House debates
Monday, 24 May 2021
Private Members' Business
Energy
11:36 am
Matt Thistlethwaite (Kingsford Smith, Australian Labor Party, Shadow Assistant Minister for the Republic) Share this | Hansard source
That's not what households and small businesses that I talk to are telling me. For the last eight years, small businesses' and consumers' electricity costs have kept going up and up. Australia now has some of the highest electricity costs in the world. Couple that with the fact that, for households, wages aren't increasing, and there is pressure on family budgets associated with the cost of child care, health insurance and transport, particularly with all the tolls in New South Wales. Small businesses are struggling, with electricity costs being the major reason they are struggling.

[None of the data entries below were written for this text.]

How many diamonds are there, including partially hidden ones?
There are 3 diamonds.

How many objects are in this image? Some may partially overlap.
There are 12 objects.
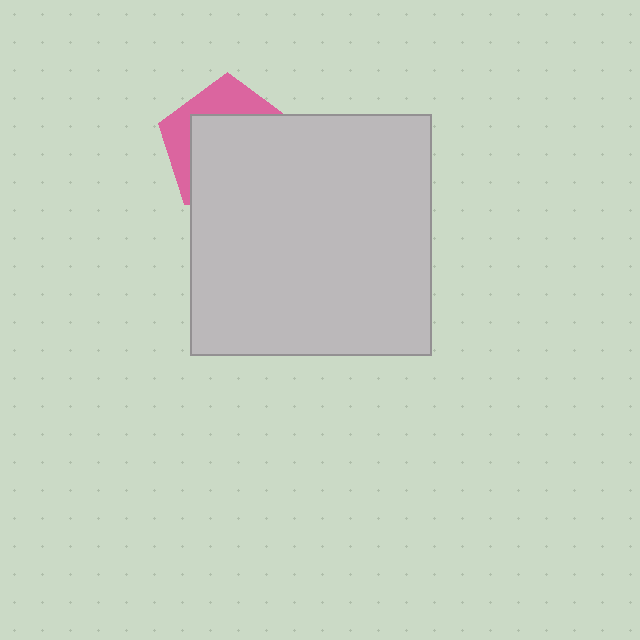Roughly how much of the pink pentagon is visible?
A small part of it is visible (roughly 32%).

Why is all this happening? It's happening because the Abbott-Turnbull-Morrison government has no plan for the electricity industry. They've tried to develop one—they've tried on several occasions—but they keep getting knocked off. Remember the National Energy Guarantee or the big stick policies? All of those have hit the fence, like many of the prime ministers that tried to introduce them. Electricity assets are owned by the private sector, who have not been investing in new generation assets due to a lack of certainty from this government about the policy direction it was going to put in place for the nation.

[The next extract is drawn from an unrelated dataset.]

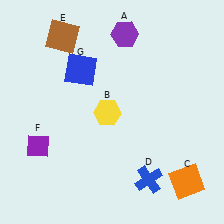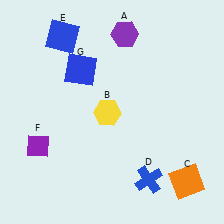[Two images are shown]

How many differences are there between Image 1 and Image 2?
There is 1 difference between the two images.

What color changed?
The square (E) changed from brown in Image 1 to blue in Image 2.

In recent years the private sector has basically said: 'We're not going to wait for government anymore; they are completely hopeless. We're just going to invest ourselves.' They've started investing in renewable energy projects—in solar, in wind, in hydrogen and in batteries. Why are they doing this? Because the people that invest in these companies, that own these companies, know that fossil fuels are a bad investment. They know that fossil fuels are the way of the past and that the future is in technology and in renewables, to produce more energy more cheaply. And that is what is occurring. That's why you're seeing many more solar and wind farm projects getting up, but no-one is investing in fossil fuel technology, because it's becoming outdated technology. The private sector also knows that investing in fossil fuels is a very risky investment now. Firstly, financial institutions won't finance them, and, secondly, government regulation is reducing the use of fossil fuels, to meet international commitments to reduce carbon pollution. So governments are positioning themselves to take advantage of the shift to new technology and to renewable energy.

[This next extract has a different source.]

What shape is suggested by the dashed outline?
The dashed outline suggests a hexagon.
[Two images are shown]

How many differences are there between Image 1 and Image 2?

The question for this government is: How do we position Australia to take advantage of the shift in international energy markets that's occurring to renewables? How do we make a gradual shift to renewable energy to encourage investment in this new technology that is renewable to create jobs? This is why Labor has instituted a policy of new energy apprenticeships to provide a pathway for training in new skills and new technology that will be the jobs of the future. How do we reduce electricity and other energy costs? The way to do that is to invest in the cheapest technology possible, and that cheap technology is in renewables. But this government continues to ignore that trend internationally and swim against the tide. We've seen that with their recent announcement of an investment in a new gas-fired plant at Kurri Kurri. The government is going to build an asset that the private sector says there's no need for. If there were a need for this, don't you think that the private sector would build it? Of course they would. But they're not going to because there's no need for it. This is going to be a $600 million investment by this government that will be used two per cent of the time. And this government want to congratulate themselves for saying that they've reduced the electricity costs when their lack of a plan has, in reality, meant that electricity prices for small businesses in particular and for households have just kept going up and up and up. Because the government don't have a plan and because the government ignore the reality, Australians are continuing to pay too much for their electricity.